Children Who Have Cognitive Disorders Need to Exercise More To Improve Behavior

A Healthy Life is a Better Life

A study conducted last year found that if children diagnosed with ADHD develop healthy lifestyle habit, their symptoms will improve. These habits were based on guidelines from the American Academy of Pediatrics, the National Sleep Foundation, and the U.S. Department of Agriculture. They included things like limiting screen time to 1 – 2 hours/day, getting one hour of physical activity a day, a limited intake of sweets, 9 – 11 hours of sleep per night, 7 – 10 cups of water every day, etc.

Researchers that conducted this study observed 184 children with ADHD and 104 children without the disorder between the ages of 7 and 11. They found that children with ADHD, generally, had less healthy lifestyle habits than children who didn’t have the learning disability. The conclusion was that if parents teach their children healthier lifestyle habits, their ADHD symptoms will likely improve.

Kathleen Holton, the study author of this research project, said, “As research into health outcomes in children with ADHD continues to provide new insights, focusing on the overall number of healthy lifestyle behaviors may become important.”

Another study has proven that this prediction is correct.

The New Study

A recent study examined 103 children who have either been diagnosed with ADHD, autism, anxiety, or depression. The theory these researchers stated was, “Children with serious behavioral disorders might fare better at school if they get some exercise during the day…” These researchers, specifically, examined cycling as a form of physical exercise.

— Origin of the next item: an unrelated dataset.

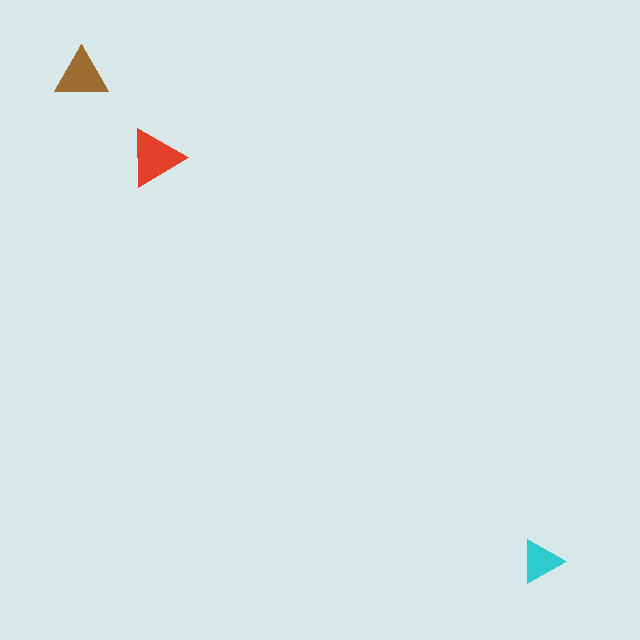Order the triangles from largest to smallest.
the red one, the brown one, the cyan one.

The study was conducted over a 14-week period, with 7 weeks on the bicycles (the intervention period) and 7 weeks off the bicycles (the controlled period). During the intervention period, children were on the bikes for 30 – 40 minutes at a time, two days out of the week. During the controlled period, children participated in a standard gym class. The bikes featured a virtual reality “exergaming” game that kept the kids engaged and focused when they were exercising.

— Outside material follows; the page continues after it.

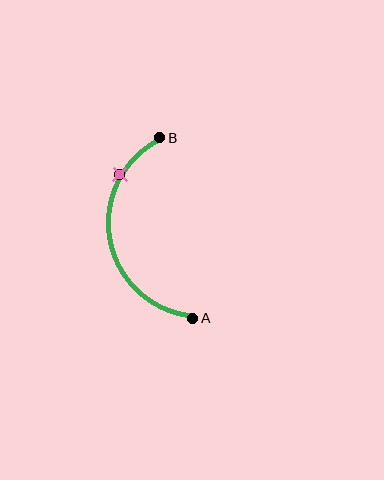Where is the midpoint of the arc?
The arc midpoint is the point on the curve farthest from the straight line joining A and B. It sits to the left of that line.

Earlier this month, results of this study revealed that, during the intervention period, children were less likely to act out in class 31% – 51% of the time. These children also had less behavioral problems, compared to when they weren’t cycling. The researchers involved in both studies have stated that these results are very exciting.

Why Researchers Observe Exercise

According to Timothy Verduin, a clinical assistant professor of child and adolescent psychiatry at NYU Langone Medical Center, “There’s been a ‘hunch,’ that exercise can benefit kids with behavioral disorders. But there has not been much solid evidence of it.” Now, however, these new studies are filling in that gap.

There are a couple of theories about why exercise helps students with disabilities. First, exercise affects neurotransmitters in the brain, which are chemical messengers that help to regulate mood and behavior. Also, because of these chemical messengers, exercise can also help to direct the brain away from worrying. These two changes in the brain may have led to the changes in the children’s behavior.

Additionally, one of the reasons why a physical activity, like cycling, improves behavior is because it’s a simple form of individualized exercise. Regularly, children with these disorders might have trouble following the rules, or directions, of interactive sports. They may also have trouble listening to instructions and may be asked to “sit out” or leave if they don’t listen (or they’re “out” when they lose). As a result, they may not get the exercise they need. With cycling, however, it’s something they do on their own and when interacting with a game, they can more easily stay focused.

While cycling won’t cure children with these disorders completely, it’s clear from the results of these two studies that exercising helps them. Researchers and psychologists are looking for other ways and other forms of exercise that will produce the same results. The results of this study have been called both, “clinically and statistically significant,” and researchers hope to find more amazing discoveries that will help these children grow into well-balanced adults.